By the close, the Shanghai Composite Index stood at 3,807.45 points, down 1.87%, breaking below a key support level and hitting a recent low. The Shenzhen Component Index closed at 13,352.90 points, down 1.92%, and the ChiNext Index ended at 2,658.32 points, down 1.65%. Total trading volume in both markets expanded to 1.82 trillion yuan as panic selling intensified. Only 587 stocks rose, while 5,213 declined, creating a nearly 1:9 ratio of gainers to losers.

Sector performance was extremely polarized. High-dividend blue-chip sectors, including banking, utilities, and coal, showed relative resilience. Innovative pharmaceuticals, CXO, and gold and precious metals attracted capital due to their safe-haven properties and became rare bright spots.

Meanwhile, tech growth sectors such as AI computing power, CPO, and semiconductors were among the hardest hit. High-position new energy stocks and micro-cap stocks also faced heavy sell-offs as capital fled collectively. Northbound capital posted a net outflow of 4.56 billion yuan, and major institutional funds also withdrew significantly, with risk aversion dominating market sentiment.

Analysts attributed the sell-off to three main factors. First, escalating geopolitical conflicts in the Middle East during the holiday triggered sharp volatility in international oil and gold prices, increasing external uncertainty and boosting risk aversion.

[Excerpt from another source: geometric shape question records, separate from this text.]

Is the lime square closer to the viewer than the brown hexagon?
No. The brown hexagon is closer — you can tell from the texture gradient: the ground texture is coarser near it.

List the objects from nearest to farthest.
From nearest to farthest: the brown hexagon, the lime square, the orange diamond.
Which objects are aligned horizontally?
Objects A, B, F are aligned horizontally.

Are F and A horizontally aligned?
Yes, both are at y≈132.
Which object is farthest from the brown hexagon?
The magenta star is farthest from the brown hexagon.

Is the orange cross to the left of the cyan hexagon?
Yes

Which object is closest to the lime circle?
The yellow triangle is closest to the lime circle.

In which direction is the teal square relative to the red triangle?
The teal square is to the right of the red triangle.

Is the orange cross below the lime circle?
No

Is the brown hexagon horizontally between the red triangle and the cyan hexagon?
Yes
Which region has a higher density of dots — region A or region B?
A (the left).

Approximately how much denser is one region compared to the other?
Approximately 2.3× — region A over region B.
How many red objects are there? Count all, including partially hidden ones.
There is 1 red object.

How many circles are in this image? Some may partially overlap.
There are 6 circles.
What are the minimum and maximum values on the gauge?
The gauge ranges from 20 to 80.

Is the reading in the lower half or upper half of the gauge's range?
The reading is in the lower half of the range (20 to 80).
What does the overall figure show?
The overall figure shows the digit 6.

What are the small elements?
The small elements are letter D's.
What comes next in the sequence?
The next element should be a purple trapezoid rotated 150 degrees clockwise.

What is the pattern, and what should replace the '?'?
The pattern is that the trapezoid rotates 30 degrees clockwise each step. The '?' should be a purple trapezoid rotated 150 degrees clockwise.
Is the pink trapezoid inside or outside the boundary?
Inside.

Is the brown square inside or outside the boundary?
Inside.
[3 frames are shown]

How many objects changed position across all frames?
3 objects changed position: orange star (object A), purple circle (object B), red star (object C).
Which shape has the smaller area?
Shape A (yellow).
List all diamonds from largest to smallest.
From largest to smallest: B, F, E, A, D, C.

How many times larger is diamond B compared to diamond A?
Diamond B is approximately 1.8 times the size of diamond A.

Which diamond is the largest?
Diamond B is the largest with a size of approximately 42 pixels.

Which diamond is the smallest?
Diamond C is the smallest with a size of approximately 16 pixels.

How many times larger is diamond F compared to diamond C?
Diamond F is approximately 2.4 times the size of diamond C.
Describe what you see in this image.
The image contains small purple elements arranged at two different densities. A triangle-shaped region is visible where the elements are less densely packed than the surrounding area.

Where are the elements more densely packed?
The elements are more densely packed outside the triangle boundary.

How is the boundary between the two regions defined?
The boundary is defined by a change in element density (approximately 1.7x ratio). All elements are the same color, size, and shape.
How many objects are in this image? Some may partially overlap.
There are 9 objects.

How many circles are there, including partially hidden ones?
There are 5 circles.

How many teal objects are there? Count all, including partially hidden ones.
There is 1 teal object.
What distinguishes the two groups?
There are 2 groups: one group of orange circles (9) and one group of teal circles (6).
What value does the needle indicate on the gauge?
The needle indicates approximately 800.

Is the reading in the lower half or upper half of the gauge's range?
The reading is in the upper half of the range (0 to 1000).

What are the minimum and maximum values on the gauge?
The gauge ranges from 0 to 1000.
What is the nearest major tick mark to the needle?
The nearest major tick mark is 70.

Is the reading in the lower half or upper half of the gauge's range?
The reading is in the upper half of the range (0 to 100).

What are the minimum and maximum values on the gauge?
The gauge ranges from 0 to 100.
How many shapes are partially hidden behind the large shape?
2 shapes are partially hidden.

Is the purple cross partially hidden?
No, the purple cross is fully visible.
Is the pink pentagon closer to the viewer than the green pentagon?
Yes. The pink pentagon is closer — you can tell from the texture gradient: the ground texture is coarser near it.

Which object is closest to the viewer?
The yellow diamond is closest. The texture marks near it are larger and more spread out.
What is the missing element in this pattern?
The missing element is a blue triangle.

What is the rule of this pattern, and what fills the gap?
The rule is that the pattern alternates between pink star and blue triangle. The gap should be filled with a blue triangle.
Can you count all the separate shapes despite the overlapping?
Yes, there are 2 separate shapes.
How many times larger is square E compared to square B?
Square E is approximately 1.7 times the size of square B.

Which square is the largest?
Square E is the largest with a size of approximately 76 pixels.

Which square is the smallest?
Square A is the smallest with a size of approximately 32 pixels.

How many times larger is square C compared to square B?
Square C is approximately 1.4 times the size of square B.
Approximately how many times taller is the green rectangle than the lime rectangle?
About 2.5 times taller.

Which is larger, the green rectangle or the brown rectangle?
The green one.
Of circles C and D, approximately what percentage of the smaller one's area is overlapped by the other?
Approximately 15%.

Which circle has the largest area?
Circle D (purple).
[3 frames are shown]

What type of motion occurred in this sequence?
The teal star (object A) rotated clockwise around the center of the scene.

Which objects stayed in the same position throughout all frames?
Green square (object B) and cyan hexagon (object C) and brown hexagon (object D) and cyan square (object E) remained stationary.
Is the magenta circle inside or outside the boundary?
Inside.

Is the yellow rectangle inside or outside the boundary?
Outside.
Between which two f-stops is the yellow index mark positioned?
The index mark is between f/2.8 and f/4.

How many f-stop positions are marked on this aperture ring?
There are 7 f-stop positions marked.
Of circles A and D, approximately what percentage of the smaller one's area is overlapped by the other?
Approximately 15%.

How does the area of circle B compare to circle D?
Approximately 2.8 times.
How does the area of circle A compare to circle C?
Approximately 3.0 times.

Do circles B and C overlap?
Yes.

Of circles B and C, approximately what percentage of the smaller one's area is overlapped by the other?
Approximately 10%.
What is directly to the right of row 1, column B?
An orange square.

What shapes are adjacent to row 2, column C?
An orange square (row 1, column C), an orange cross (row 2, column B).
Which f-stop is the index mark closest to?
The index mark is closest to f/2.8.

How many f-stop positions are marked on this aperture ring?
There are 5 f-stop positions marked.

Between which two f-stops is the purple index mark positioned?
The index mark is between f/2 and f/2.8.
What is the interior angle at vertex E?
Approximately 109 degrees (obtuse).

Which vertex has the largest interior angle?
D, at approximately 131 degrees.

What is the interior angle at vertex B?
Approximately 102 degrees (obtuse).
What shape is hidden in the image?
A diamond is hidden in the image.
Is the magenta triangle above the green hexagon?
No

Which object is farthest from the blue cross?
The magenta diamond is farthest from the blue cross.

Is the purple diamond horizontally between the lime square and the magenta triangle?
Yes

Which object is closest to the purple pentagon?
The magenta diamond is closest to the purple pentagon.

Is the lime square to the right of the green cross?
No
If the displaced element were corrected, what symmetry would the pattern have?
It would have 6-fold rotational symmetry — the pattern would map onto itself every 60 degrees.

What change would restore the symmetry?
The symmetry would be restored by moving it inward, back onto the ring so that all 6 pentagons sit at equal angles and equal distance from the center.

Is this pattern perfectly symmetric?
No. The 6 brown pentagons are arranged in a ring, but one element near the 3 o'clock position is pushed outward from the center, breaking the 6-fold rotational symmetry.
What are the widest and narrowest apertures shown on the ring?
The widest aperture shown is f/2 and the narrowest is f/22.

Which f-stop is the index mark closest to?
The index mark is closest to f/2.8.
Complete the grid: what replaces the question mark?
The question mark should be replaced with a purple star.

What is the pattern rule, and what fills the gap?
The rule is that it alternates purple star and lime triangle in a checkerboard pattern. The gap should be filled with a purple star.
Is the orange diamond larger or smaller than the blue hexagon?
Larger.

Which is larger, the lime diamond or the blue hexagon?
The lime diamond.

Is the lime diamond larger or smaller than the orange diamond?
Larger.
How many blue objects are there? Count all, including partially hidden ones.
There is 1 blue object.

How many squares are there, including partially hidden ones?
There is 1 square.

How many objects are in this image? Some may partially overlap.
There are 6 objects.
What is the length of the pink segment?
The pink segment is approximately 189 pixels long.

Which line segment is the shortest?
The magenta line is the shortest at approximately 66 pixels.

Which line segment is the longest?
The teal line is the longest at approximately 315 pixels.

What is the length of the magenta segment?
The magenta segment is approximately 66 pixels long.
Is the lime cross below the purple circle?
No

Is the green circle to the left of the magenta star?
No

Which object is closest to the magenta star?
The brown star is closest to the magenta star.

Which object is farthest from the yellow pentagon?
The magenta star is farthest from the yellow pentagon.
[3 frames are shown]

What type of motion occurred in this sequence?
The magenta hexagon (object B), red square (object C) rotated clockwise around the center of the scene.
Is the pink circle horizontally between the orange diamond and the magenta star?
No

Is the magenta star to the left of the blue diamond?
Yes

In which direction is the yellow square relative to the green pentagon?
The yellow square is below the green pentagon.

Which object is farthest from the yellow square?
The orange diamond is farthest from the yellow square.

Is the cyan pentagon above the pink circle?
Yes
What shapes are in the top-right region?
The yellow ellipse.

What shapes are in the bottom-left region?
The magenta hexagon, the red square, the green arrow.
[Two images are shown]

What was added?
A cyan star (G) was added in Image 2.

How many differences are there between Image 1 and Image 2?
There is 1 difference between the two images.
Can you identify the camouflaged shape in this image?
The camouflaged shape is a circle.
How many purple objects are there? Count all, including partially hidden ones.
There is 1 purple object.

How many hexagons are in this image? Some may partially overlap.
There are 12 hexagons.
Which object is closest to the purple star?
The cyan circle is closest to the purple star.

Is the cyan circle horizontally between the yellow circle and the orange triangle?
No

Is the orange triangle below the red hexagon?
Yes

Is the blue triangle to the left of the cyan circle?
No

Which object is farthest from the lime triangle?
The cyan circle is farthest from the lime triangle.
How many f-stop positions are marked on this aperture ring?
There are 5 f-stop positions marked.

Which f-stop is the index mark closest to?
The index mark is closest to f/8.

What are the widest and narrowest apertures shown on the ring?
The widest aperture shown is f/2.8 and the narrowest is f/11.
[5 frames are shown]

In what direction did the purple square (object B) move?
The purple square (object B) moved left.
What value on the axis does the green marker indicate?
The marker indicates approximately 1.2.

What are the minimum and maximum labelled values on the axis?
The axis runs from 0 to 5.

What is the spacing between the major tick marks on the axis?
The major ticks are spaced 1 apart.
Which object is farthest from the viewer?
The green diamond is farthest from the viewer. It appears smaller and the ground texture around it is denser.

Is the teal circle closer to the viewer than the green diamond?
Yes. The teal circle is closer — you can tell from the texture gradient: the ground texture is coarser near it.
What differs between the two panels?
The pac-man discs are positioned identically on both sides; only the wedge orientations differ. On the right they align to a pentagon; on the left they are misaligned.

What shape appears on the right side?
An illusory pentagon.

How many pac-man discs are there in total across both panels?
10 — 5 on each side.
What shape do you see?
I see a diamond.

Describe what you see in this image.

Second, as the first-quarter earnings disclosure window approaches, the market holds concerns over the performance of some high-valued stocks, coupled with profit-taking from early gains.

Third, the People’s Bank of China rolled over 800 billion yuan of buyback repos at a reduced volume, and new short-term trading regulations from the CSRC took effect, leading to cautious policy interpretation. In the short term, the market will remain in a volatile adjustment phase, with capital likely to continue favoring high-dividend and low-valuation defensive sectors.